Here at Facing History, we see heritage and awareness months as opportunities to deepen our attention to the histories and contemporary experiences of particular communities. However, we are cognizant of the significant limitations of educational approaches that limit engagement with these themes only to those times of the year. What follows is an invitation to engage with important themes raised by Native American Heritage Month this November and beyond.
There is increasing public attention today to how the modern media landscape—with its social media platforms and deep fakes—is complicating the task of cultivating media literacy. Seldom do we discuss how our modern media landscape may also be making room for a wider array of voices than we encounter in mass media, however, and how this can deeply enrich our experience and understanding of the world. The medium of podcasting is one of the forces that is helping to transform the media landscape away from one that is dominated by the priorities and moneyed interests of a small group of executives to one in which almost anyone with a microphone can tell their story to a global audience. The world of podcasting is thus a great one for sharing and accessing stories you may have never heard before, particularly ones that may be marginalized or even altogether absent from mainstream media coverage.

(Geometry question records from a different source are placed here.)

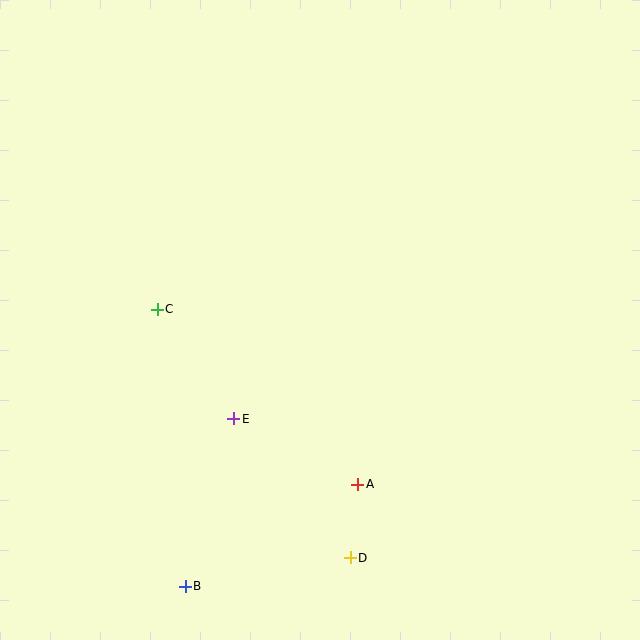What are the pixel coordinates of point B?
Point B is at (185, 586).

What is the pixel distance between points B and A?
The distance between B and A is 200 pixels.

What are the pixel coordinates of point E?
Point E is at (234, 419).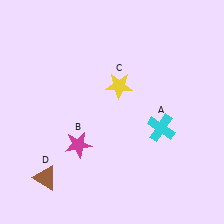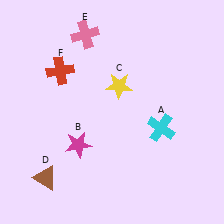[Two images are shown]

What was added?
A pink cross (E), a red cross (F) were added in Image 2.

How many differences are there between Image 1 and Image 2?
There are 2 differences between the two images.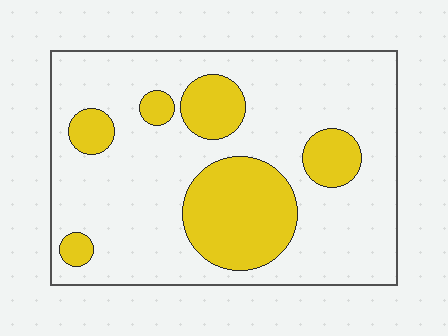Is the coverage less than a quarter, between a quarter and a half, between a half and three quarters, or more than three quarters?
Less than a quarter.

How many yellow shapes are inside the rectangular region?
6.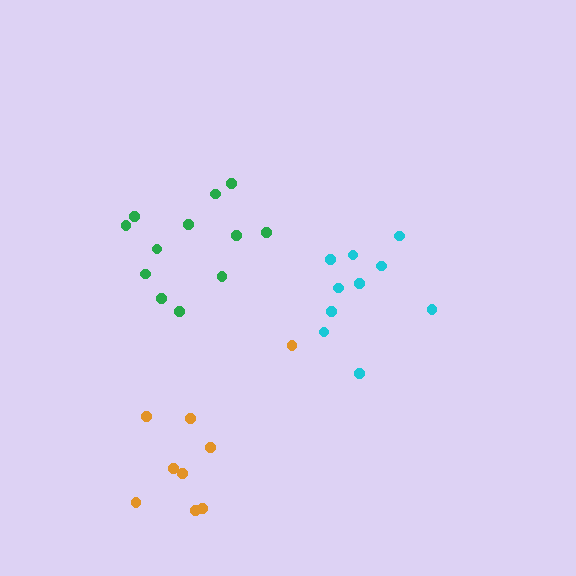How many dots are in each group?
Group 1: 12 dots, Group 2: 9 dots, Group 3: 10 dots (31 total).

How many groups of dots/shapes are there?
There are 3 groups.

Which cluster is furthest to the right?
The cyan cluster is rightmost.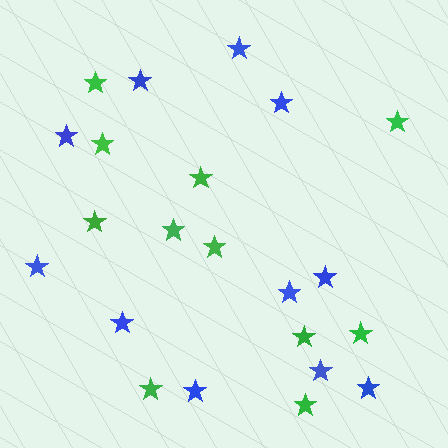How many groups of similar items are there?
There are 2 groups: one group of green stars (11) and one group of blue stars (11).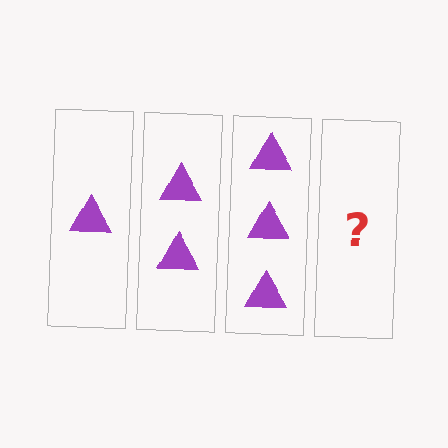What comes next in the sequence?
The next element should be 4 triangles.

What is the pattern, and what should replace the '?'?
The pattern is that each step adds one more triangle. The '?' should be 4 triangles.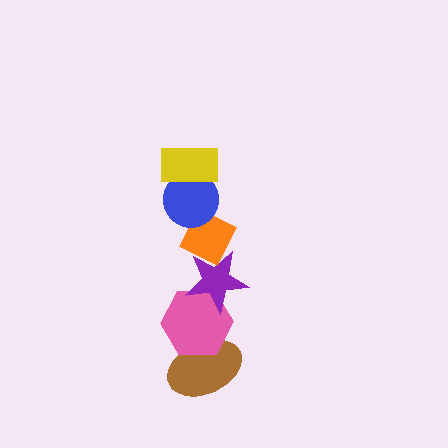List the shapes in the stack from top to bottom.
From top to bottom: the yellow rectangle, the blue circle, the orange diamond, the purple star, the pink hexagon, the brown ellipse.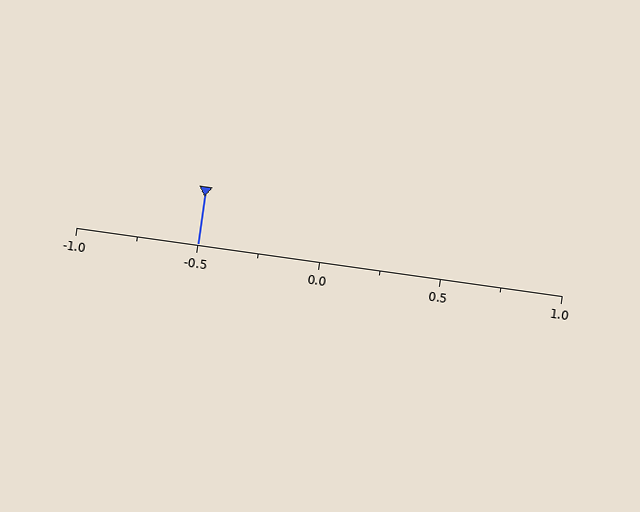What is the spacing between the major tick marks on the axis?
The major ticks are spaced 0.5 apart.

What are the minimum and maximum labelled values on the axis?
The axis runs from -1.0 to 1.0.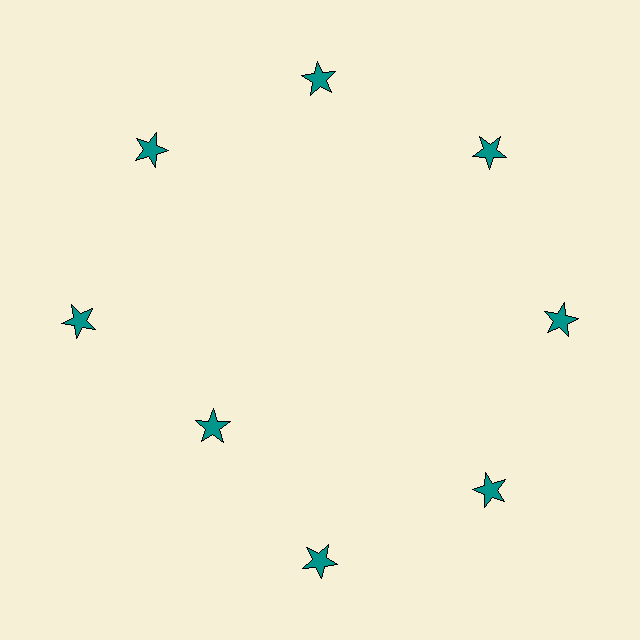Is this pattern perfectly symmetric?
No. The 8 teal stars are arranged in a ring, but one element near the 8 o'clock position is pulled inward toward the center, breaking the 8-fold rotational symmetry.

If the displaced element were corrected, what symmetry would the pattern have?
It would have 8-fold rotational symmetry — the pattern would map onto itself every 45 degrees.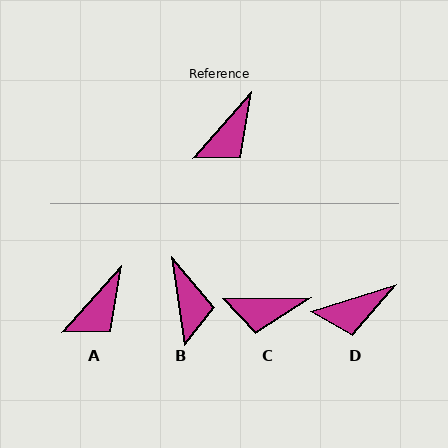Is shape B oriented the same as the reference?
No, it is off by about 50 degrees.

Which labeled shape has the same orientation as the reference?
A.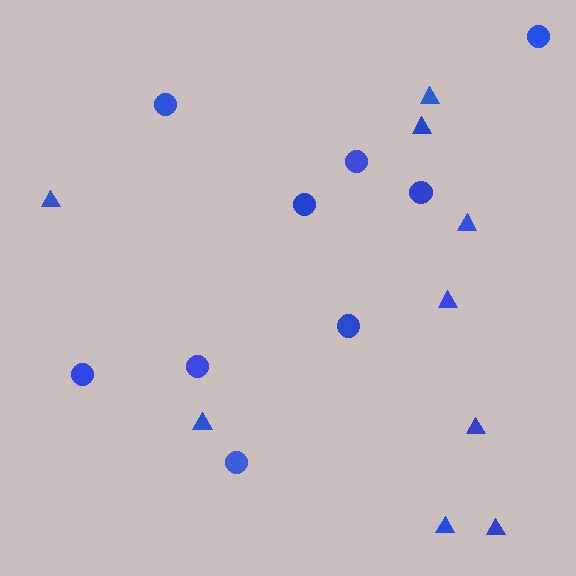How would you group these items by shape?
There are 2 groups: one group of circles (9) and one group of triangles (9).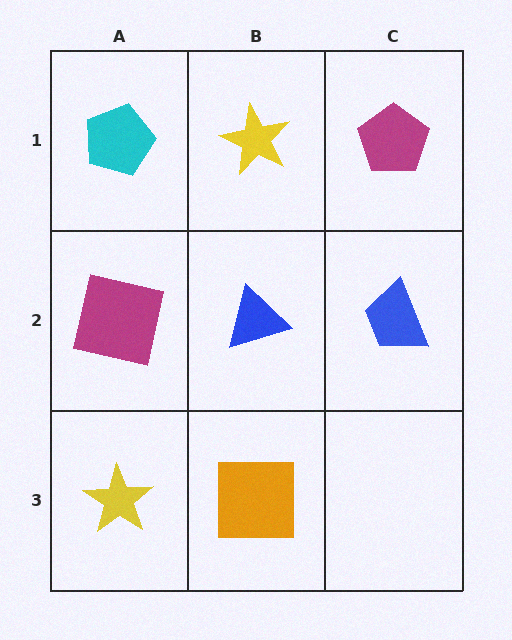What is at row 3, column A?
A yellow star.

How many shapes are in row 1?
3 shapes.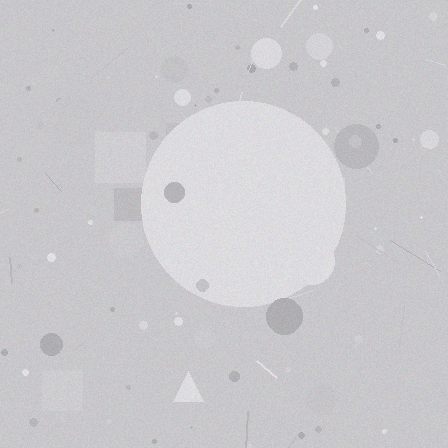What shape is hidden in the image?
A circle is hidden in the image.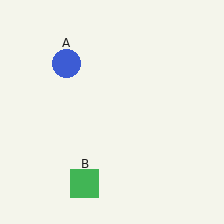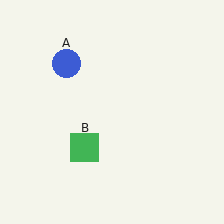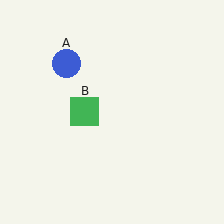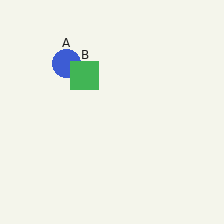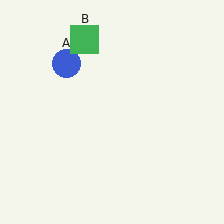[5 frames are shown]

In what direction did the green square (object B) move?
The green square (object B) moved up.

The five podcasts that follow are produced by Native American people dedicated to fostering healing within their own communities through the process of telling their stories and sharing their insights, publicly, showing up as multidimensional beings rather than as the caricatures often depicted in film, and even letting non-Native individuals listen in on their conversations to support learning and unlearning beyond their own communities. These are shows that members of the Facing History staff are exploring and we invite you to listen along with us.
Below, the creators of each show provide an overview of the content:
“All My Relations is a podcast that explores what it means to be a Native person in the 21st century. The hosts write: ‘To be an Indigenous person is to be engaged in relationships—relationships to land and place, to a people, to non-human relatives, and to one another. All My Relations is a place to explore those relationships, and to think through Indigeneity in all its complexities. On each episode hosts Matika Wilbur (Tulalip and Swinomish) and Adrienne Keene (Cherokee Nation), delve into a different topic facing Native peoples today, bringing in guests from all over Indian Country to offer perspectives and stories… We want this space to be for everyone—for Native folks to laugh, to hear ourselves reflected, and give us a chance to think deeper about some of the biggest issues facing our communities, and for non-Native folks to listen and learn.”
“The Red Nation Podcast features discussions on Indigenous history, politics, and culture... Hosted by Nick Estes and Jen Marley...The Red Nation is dedicated to the liberation of Native peoples from capitalism and colonialism. We center Native political agendas and struggles through direct action, advocacy, mobilization, and education.”
“YAI Podcast stands for Young and Indigenous and that’s who we are: tribal youth of the Lummi Nation, original peoples of the land and water now called Bellingham, Washington. In order to try and help our Lummi community stay unified, we have created an outlet for people to express their opinions, voice their ideas and concerns, and share some of the, until now, untold stories of our people. YAI podcast is an attempt to preserve our culture, learn our language, and inspire future generations of youth to believe in and develop their authentic voices. Young and Indigenous is also for those people outside of our community who would like to learn more about us as Native people...”
”Native Opinion is a unique Indigenous culture education radio show and podcast from an American Indian perspective on current affairs. The hosts of this show are Michael Kickingbear, an enrolled member of the Mashantucket Pequot tribal nation of Connecticut and David GreyOwl of the Echoda Eastern Band of Cherokee nation of Alabama. Together they present Indigenous views on American history, politics, the environment, and culture. This show is open to all people, and its main focus is to provide education and insight…”
“ALM – as referred to in court documents – is a Navajo and Cherokee toddler. When he was a baby, a white couple from the suburbs of Dallas wanted to adopt him, but a federal law said they couldn’t. The Brackeens’ case would have been a normal adoption dispute, but then one of the most powerful corporate law firms in the United States took it on and helped the couple launch a federal lawsuit. Today, the lawsuit doesn’t just impact the future of one child, or even the future of one law. It threatens the entire legal structure defending Native American rights. The second season of This Land is a timely exposé about how the far right is using Native children to quietly dismantle American Indian tribes and advance a conservative agenda.”